Hossein Dehlani is a teacher in a village near Bashagard city, in Hormozgan province. Because the right to free education is guaranteed to all children in Iran’s constitution, he believes the Education Ministry should be obliged to identify students in need, and to provide them with any extra facilities they need to access the curriculum.

“In the border provinces,” Dehlani told IranWire, “people have been fighting for years for the basic human right of ordinary electricity and water. Students are studying in temporary structures or out in the open air. Now, coronavirus has widened the gap even further between rich and poor.”

In Hormozgan, six cities are in the red zone: Jask, Bandar Lengeh, Bandar Abbas, Rudan and Qehsm. Many others are in danger of being coded red in the coming weeks due to rising cases, and a large proportion of youngsters in these areas live well below the poverty line.

 “They say we’re using the Shad application,” said Dehlani, “but they admit that only 14 million students have access to the platform and more than three million do not have access to it. The solution is to distribute education to poor students via tablets and phones. That is, to provide the e-learning infrastructure equally and fairly to all regions."

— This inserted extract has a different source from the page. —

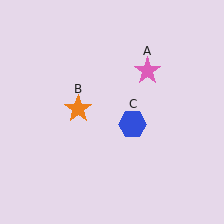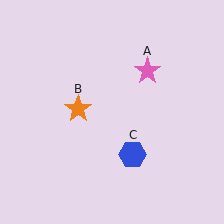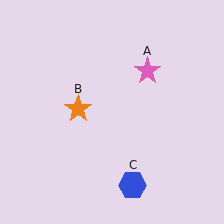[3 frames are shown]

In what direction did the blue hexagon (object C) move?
The blue hexagon (object C) moved down.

In addition, Dehlani demanded to know how it is possible to observe social distancing in schools such as one in Bandar Abbas, which has 700 pupils but only one toilet and a shared drinking water facility. “I am a schoolteacher whose children play in a dirt yard and whose only entertainment is climbing over each other,” he said. “They sit on a hot floor and a piece of cardboard is placed under their feet. Even buying pencils, paper and sneakers is difficult for them. Now how can I, as a teacher, teach them how to keep their distance from each other?"

Yesterday, he said, the father of one of the pupils visited him and insisted that he help him install the Shad application onto an old and outdated mobile device. “This father is very sensitive about his daughter's education,” Dehlani said. “He brings her to class in all weathers. He almost cried when I explained that his phone was not a smartphone and did not have the capacity for it.

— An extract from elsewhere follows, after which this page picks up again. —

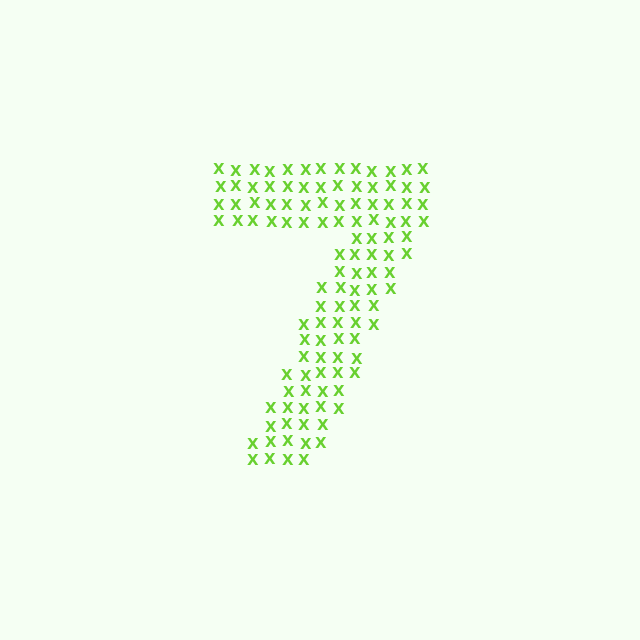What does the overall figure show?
The overall figure shows the digit 7.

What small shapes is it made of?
It is made of small letter X's.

“Late last year, the father of one of my students – a construction worker – sold his bicycle, his only mode of transportation to work, to buy a tablet for his son. They say that the poor people in the border areas don’t care about their children’s education, but this is extremely rare. These people are poor, and it is because of poverty and deprivation that their children drop out of school."

 

Middle-Class Families also Buckling Under Pressure

Issues of connectivity and internet access are not limited to poverty-stricken areas. As the school year began on the morning of September 5, the atmosphere was turbulent in provinces coded yellow and white as well. Many parents gathered outside the schools, without their children, in protest against the Education Ministry's decision to reopen them.

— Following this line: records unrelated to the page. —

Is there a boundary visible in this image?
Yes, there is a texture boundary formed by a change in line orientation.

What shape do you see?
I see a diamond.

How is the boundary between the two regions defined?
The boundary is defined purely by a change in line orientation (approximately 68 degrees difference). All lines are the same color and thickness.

One such protest took place at a school in Karaj, in Alborz province. The school’s speaker system briefly cut off the child-oriented, happy songs it was playing to make way for an announcement from the principal, who tried to explain that the edict had come from the Education Ministry and school staff were not to blame. "Parents can avoid sending their children for the first two weeks of the reopening,” they clarified, “but it will be mandatory to attend classes from the beginning of October."

A striking parent named Arezoo at the Karaj school, which is located in a middle-class neighborhood, said that only a handful of pupils had gone into the classroom. They had been seated at separate desks and were all wearing masks.

"There is no proper mechanism for students who do not want to be in school two days a week," Arezoo told IranWire. "Educational files have been said to be sent to these students with a two-day delay."

Although Arezoo is in employment, she says that even she cannot afford to buy a new tablet for her son and last term, she had to lend him her personal smartphone every day until noon. “I had to tell customers that my son was using my phone to stop them making calls or texting the phone in the middle of classes,” she said.

“I went to many stores to buy a phone or tablet and pay for it in instalments. But the prices have almost doubled or tripled and the interest rate is too high. Even for a middle-class parent like me, it’s hard to manage.”